Review

  • Pretty brutal stuff is the best way to sum up the contents of THE BIG HEAT, easily a forerunner of two biggies that came along much later in time--L.A. CONFIDENTIAL (with its exposure of police corruption in Los Angeles) and THE BLACK DAHLIA (the same).

    GLENN FORD is out for revenge when his wife is killed by the mobsters and he walks into some pretty scary situations when he tries to take justice into his own hands. JOCELYN BRANDO (Marlon's sister), who plays Ford's wife, is the unfortunate victim of a car bomb. JEANETTE NOLAN is a woman who wants to bribe the police department when she finds out some incriminating details in a letter her husband wrote before his suicide.
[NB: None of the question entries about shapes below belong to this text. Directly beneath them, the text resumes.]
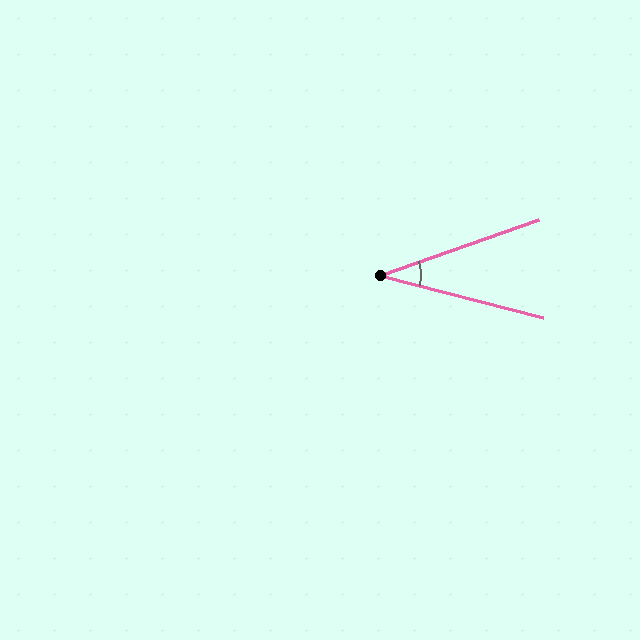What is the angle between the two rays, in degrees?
Approximately 34 degrees.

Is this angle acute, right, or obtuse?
It is acute.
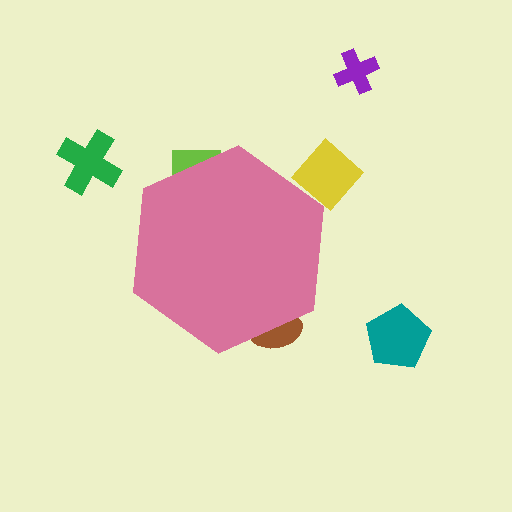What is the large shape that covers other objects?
A pink hexagon.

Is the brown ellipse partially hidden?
Yes, the brown ellipse is partially hidden behind the pink hexagon.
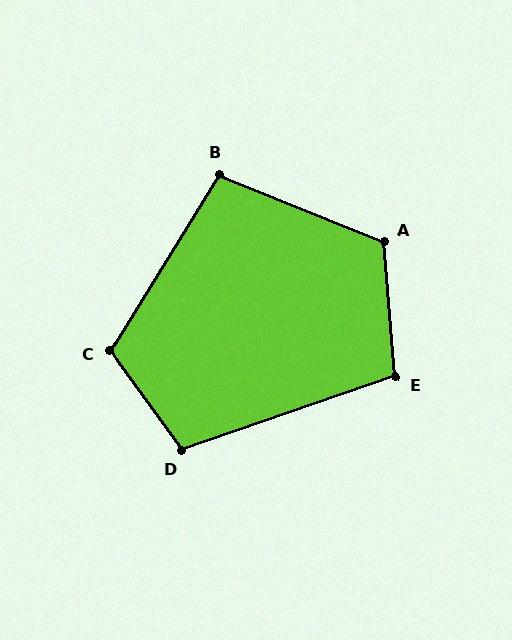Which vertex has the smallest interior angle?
B, at approximately 100 degrees.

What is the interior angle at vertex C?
Approximately 112 degrees (obtuse).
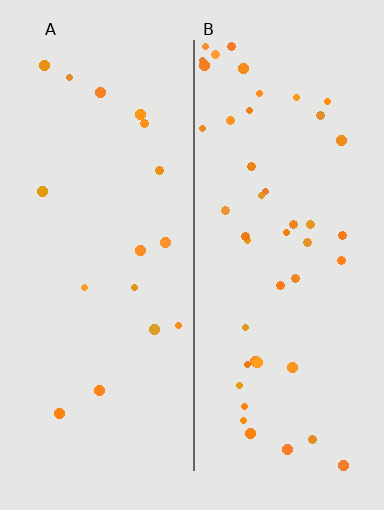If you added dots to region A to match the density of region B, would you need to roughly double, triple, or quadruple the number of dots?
Approximately triple.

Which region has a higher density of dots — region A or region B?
B (the right).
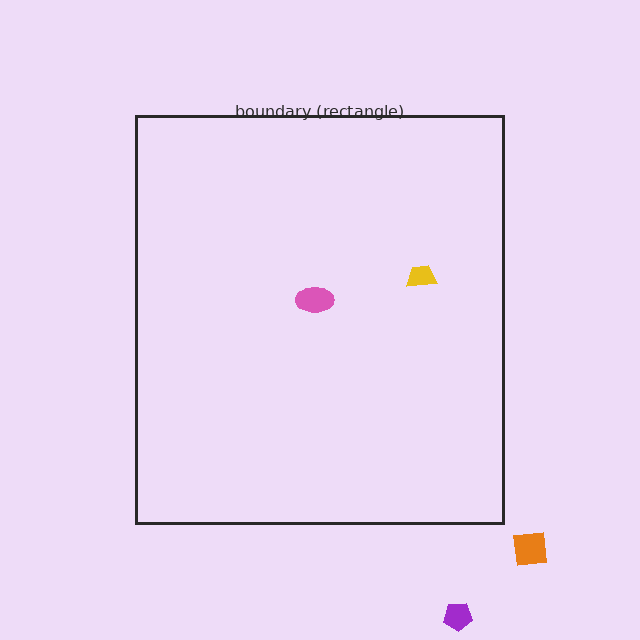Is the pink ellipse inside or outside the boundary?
Inside.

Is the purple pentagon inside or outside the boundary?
Outside.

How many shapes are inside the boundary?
2 inside, 2 outside.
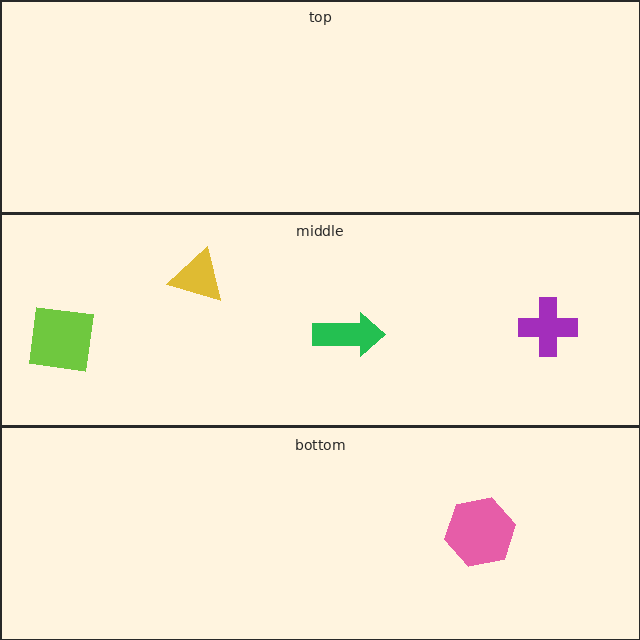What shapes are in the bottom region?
The pink hexagon.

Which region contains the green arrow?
The middle region.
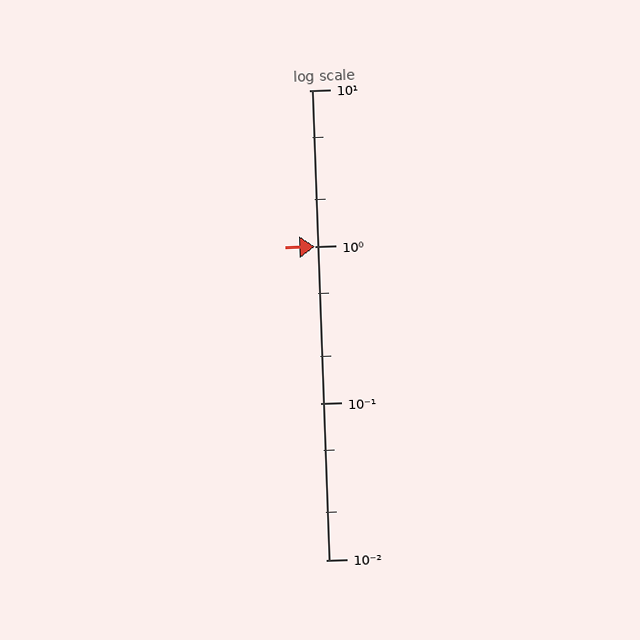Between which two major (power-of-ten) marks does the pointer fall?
The pointer is between 1 and 10.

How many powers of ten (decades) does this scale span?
The scale spans 3 decades, from 0.01 to 10.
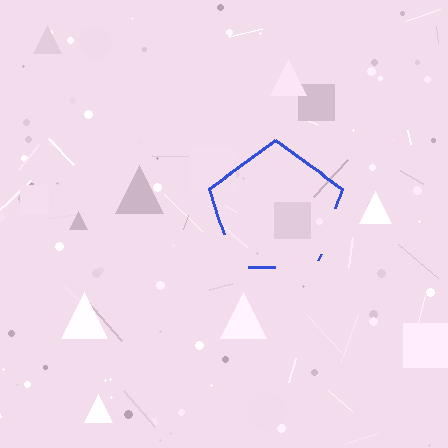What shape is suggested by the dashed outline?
The dashed outline suggests a pentagon.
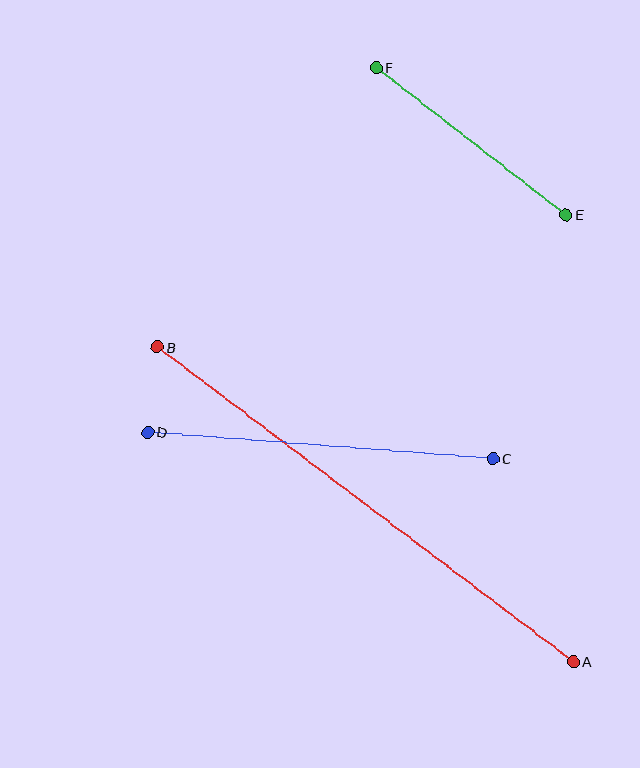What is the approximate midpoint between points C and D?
The midpoint is at approximately (320, 445) pixels.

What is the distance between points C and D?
The distance is approximately 346 pixels.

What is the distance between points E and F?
The distance is approximately 240 pixels.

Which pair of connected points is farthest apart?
Points A and B are farthest apart.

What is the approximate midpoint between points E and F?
The midpoint is at approximately (471, 141) pixels.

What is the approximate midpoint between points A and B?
The midpoint is at approximately (365, 504) pixels.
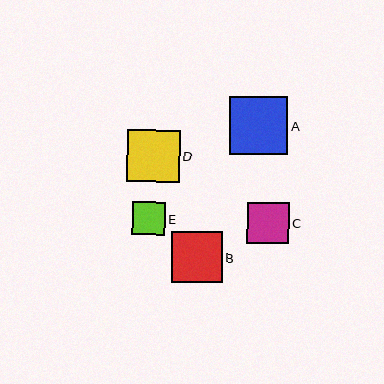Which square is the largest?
Square A is the largest with a size of approximately 59 pixels.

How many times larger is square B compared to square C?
Square B is approximately 1.2 times the size of square C.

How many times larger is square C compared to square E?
Square C is approximately 1.3 times the size of square E.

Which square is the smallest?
Square E is the smallest with a size of approximately 33 pixels.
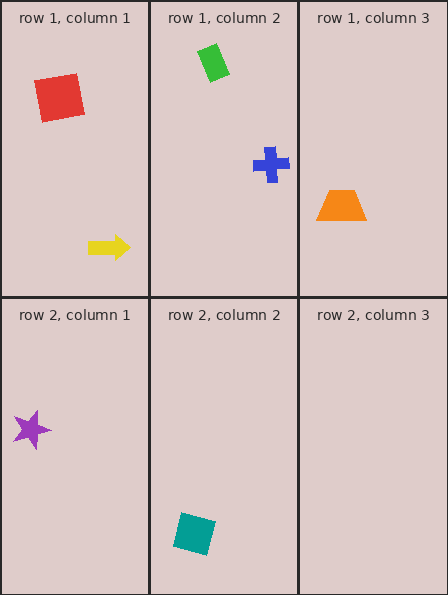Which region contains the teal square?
The row 2, column 2 region.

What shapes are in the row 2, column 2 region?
The teal square.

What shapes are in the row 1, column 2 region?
The blue cross, the green rectangle.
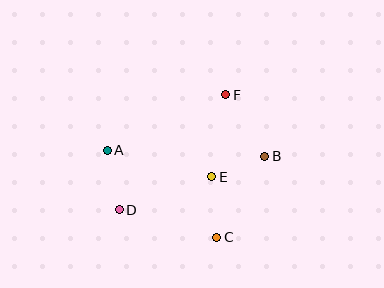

LEE MARVIN is a brutal mobster with a pretty blonde girlfriend (GLORIA GRAHAME) who is treated so viciously by him that she decides to switch her allegiance and falls in with honest cop GLENN FORD.

    It's a tight, taut, suspenseful film (with good chemistry between Ford and Grahame) that shows no mercy in dealing with several of its main characters for the sake of telling a gripping story about corruption and loyalties in the "crime does not pay" mold.

    A definitive example of film noir and well worth sampling if you're a fan of this genre.